M.F. Sutter lived in Erie, the port city on Lake Erie in the northwestern corner of Pennsylvania.

In May of 1912, Mr. Sutter sent a postcard to Mr. Mark Bumpus of Albion, PA.

Albion is a borough in Erie County, 30 miles southwest of Erie, noted for trout fishing in the Conneaut Creek.

The postcard announced that, “I am sending those eggs this evening”.

Unfortunately, we do not know if this was a typical dispatch from the chicken farm or if there was some special quality or significance to these eggs.

The postcard, published by S.W. Houck & Sons of Erie, bears an original painting of Misery Bay.

Misery Bay is the small harbor created within the curve of the Presque Isle peninsula as it juts into Lake Erie.

(Presque Isle, now a State Park, has a fascinating history from ancient habitation of indigenous people, through successive occupation by Mohawk people, French traders, French and British soldiers, and the staging of Perry’s successful sea battles of the War of 1812.)

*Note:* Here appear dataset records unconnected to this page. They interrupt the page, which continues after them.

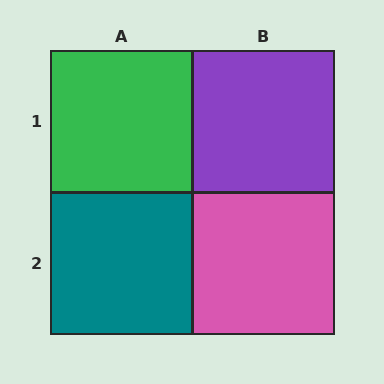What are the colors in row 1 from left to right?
Green, purple.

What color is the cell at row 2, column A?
Teal.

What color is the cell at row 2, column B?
Pink.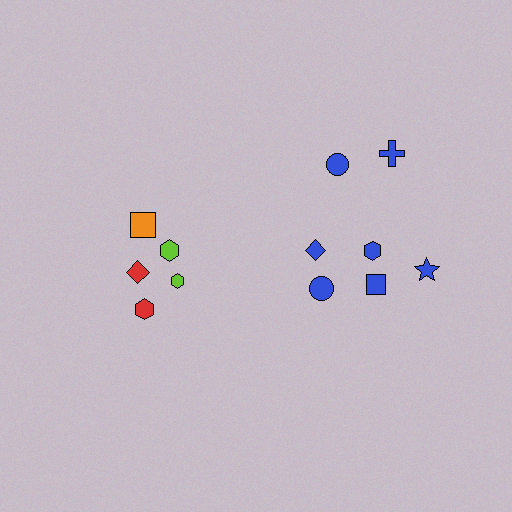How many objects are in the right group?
There are 7 objects.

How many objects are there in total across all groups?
There are 12 objects.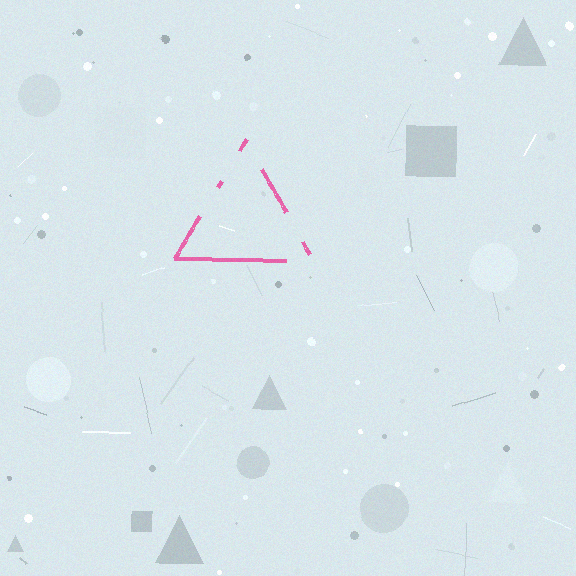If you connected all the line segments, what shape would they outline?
They would outline a triangle.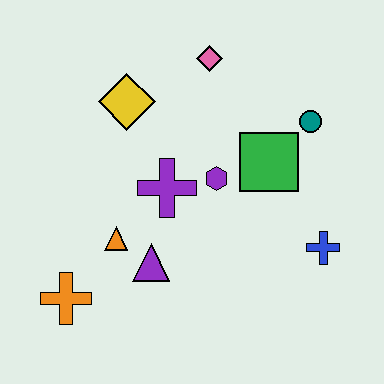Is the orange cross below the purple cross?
Yes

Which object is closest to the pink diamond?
The yellow diamond is closest to the pink diamond.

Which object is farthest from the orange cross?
The teal circle is farthest from the orange cross.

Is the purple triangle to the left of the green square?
Yes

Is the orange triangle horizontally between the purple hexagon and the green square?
No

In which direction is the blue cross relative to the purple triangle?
The blue cross is to the right of the purple triangle.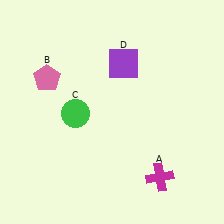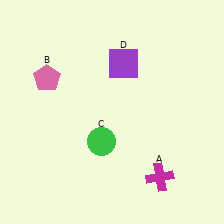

“Presque Isle” is a reminder of the early French occupation of the peninsula as the name is, literally, “almost (an) island”.

“Misery Bay” took its name from the horrific scenes of wounded men lingering in camp there after the victory in Lake Erie.

As in most battles of the 19th century, disease and infection took more lives than those killed outright in the fighting.

I could not find an identification of the postcard artist.

One hopes that the eggs were delivered successfully and that Mr. Bumpus was satisfied with them.

I assume that the interesting postcard painting was responsible for the survival of this bit of trivial commercial activity more than a century ago.